D(f_zh(Q),f_en(P))＝||f_zh(Q)-f_en(P)||

where function D represents the euclidean distance between the two vectors being calculated. The smaller the value of D, the greater the similarity representing two vectors, and the higher the probability that two documents describe an entity. For a set of data (Q, P, N), it is clear that:

D(f_zh(Q),f_en(P))＜D(f_zh(Q),f_en(N))

whereupon the problem turns into f_zhAnd f_enSolving; training the two parameters by adopting a deep learning method; the input of the deep learning network is a 300-dimensional vector which consists of (Q, P, N), the Q is output through three fully-connected hidden layers and normalization layers in the middle of the neural network to obtain a vector f_zhBecause (Q), P and N are English documents, a vector f is obtained by outputting through the same three fully-connected hidden layers and normalization layers_en(P) and f_en(N) is provided. Finally, f_zh(Q)，f_en(P) and f_en(N) are defined in the same vector space V^dIn, i.e. f_en(.)∈V^dAnd f is_zh(.)∈V^dD is taken to be equal to 8; the loss function is defined as follows:

loss(Q,P,N)＝max{0,g+D(f_zh(Q),f_en(P))-D(f_zh(Q),f_en(N))}+λ||ω||²

wherein g is a gap parameter used for adjusting the distance between two documents, λ is a regular term coefficient, and ω is a regular term, which represents all parameters of the hidden layer of the neural network. By training the neural network, f can be obtained_zhAnd f_enThe two functions map the document vectors of the Chinese and English wiki pages into the same space. For a pair of Chinese and English wiki pages, two new vectors can be obtained through the neural network, and the result after the two new vectors are spliced serves as a new feature F10.
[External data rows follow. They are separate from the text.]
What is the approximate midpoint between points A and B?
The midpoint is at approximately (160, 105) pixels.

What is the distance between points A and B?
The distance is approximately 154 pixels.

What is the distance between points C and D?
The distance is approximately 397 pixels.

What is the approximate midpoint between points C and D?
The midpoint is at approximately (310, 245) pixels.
Further, the step 4) specifically comprises the following steps:

after the feature extraction is completed, 10 features are obtained in total, and the 10 features are spliced to obtain a long vector. The long vector is used as the input of a learning sorting algorithm, a sorting model is trained, and the sorting model is used for sorting the candidate Candidate1000(a) corresponding to the Chinese page a, so that the most similar English page b belongs to the candidate Candidate1000(a) and serves as a cross-language link of a.

Compared with the prior art, the method has the following beneficial effects:

1. the method utilizes the page chain-out link and the existing cross-language link to limit the size of the page of the English cross-language candidate set, thereby greatly reducing the scale of the problem and leading the implementation of the following algorithm to be simpler.
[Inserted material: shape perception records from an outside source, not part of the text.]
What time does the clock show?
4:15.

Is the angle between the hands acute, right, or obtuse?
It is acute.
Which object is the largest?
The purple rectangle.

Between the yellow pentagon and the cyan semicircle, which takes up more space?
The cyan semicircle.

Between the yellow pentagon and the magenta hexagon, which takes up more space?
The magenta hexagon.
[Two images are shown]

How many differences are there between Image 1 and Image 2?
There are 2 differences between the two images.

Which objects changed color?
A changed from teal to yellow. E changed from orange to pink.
2. According to the method, 3 types of features including artificial features, theme features and document vector features are extracted according to the structural information and the text information of the page, and the features comprehensively reflect the information contained in one page from the semantic angle and the structural angle.

3. The method analogizes the method for searching the cross-language links with the sorting problem, namely uses the Chinese document to search the English document, and uses the method for learning sorting to search the cross-language links, thereby obtaining better effect.

Drawings

FIG. 1 is an overall framework of the present invention;

fig. 2 is a diagram of the neural network structure in step 3).

Detailed Description

The invention is described in detail below with reference to the figures and the specific embodiments.
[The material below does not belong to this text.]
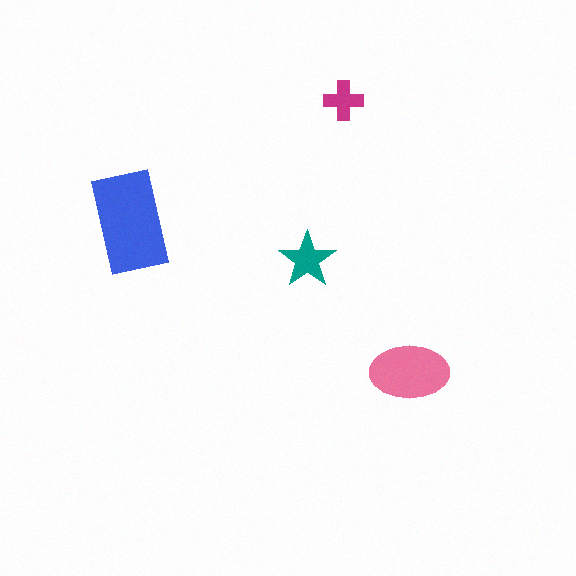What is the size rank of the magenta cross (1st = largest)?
4th.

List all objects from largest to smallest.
The blue rectangle, the pink ellipse, the teal star, the magenta cross.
As shown in fig. 1 and 2, the method for matching chinese and english cross-language entities based on wikipedia provided by the invention comprises the following steps:

1) preprocessing a Chinese and English wiki page: 1.1) extracting information such as title, abstract, catalogue, full text, link-out link, link-in link, classification and the like of each page; 1.2) translating the title of the Chinese wiki page into English; 1.3) respectively segmenting the abstract, the catalogue and the full text; 1.4) extracting the existing common page cross-language links and classified page cross-language links in the Chinese and English Wikipedia.

3) Aiming at each Chinese wiki page in the step 2), calculating the characteristics between the Chinese wiki page and each page in the English cross-language page candidate set, wherein the characteristics comprise artificial characteristics, theme characteristics and document vector characteristics.

4) And 3) taking the data obtained in the step 3) as a data set, constructing a sequencing model, sequencing the similarity of the English cross-language page candidate set of the current Chinese page, and taking the page in the English cross-language page candidate set with the highest similarity as a cross-language link of the current Chinese page.

The step 1) comprises the following steps:

English Wikipedia can be expressed as

n and m are the total number of Chinese and English pages respectively.

1.3) page information word segmentation: according to the page information extracted in the step 1.1), for a Chinese page, segmenting words of an abstract, a catalogue and a full text by using a hand word segmentation tool; and (3) removing stop words by using a Stanford word segmentation tool aiming at the English page, and segmenting the domains by taking words as units.

Eq＝{{a_i，b_j}|a_i∈ε_cn，b_j∈ε_en，a_i＝b_j}

the step 2) comprises the following steps:

2.1) define the out-of-link equivalence relation:

first, the following structure is defined as chain-link, wherein a, a_i∈ε_cn；b,b_i∈ε_enThat is, page a and page b have equivalent out-link links, and there is an out-link equivalent relationship between such a and b

2.2) extracting an English cross-language page candidate set of the Chinese page: according to the definition of 2.1), all the English pages b having the link-out equivalent relationship with the Chinese page a constitute candidate (a). Empirically, if the number of identical out links existing between a and b is greater, the probability of becoming a cross-language link between them is also greater. Since candidate (a) contains a large number of pages, it is necessary to further screen candidate (a). Sorting the English pages in candidate (a) in a descending order according to the number of the links which are linked out in the same way, then taking the top 1000 sorted English pages as a candidate set of Chinese pages a and English cross-language pages, and recording the candidate set as candidate1000(a) to obtain a final English cross-language page candidate set.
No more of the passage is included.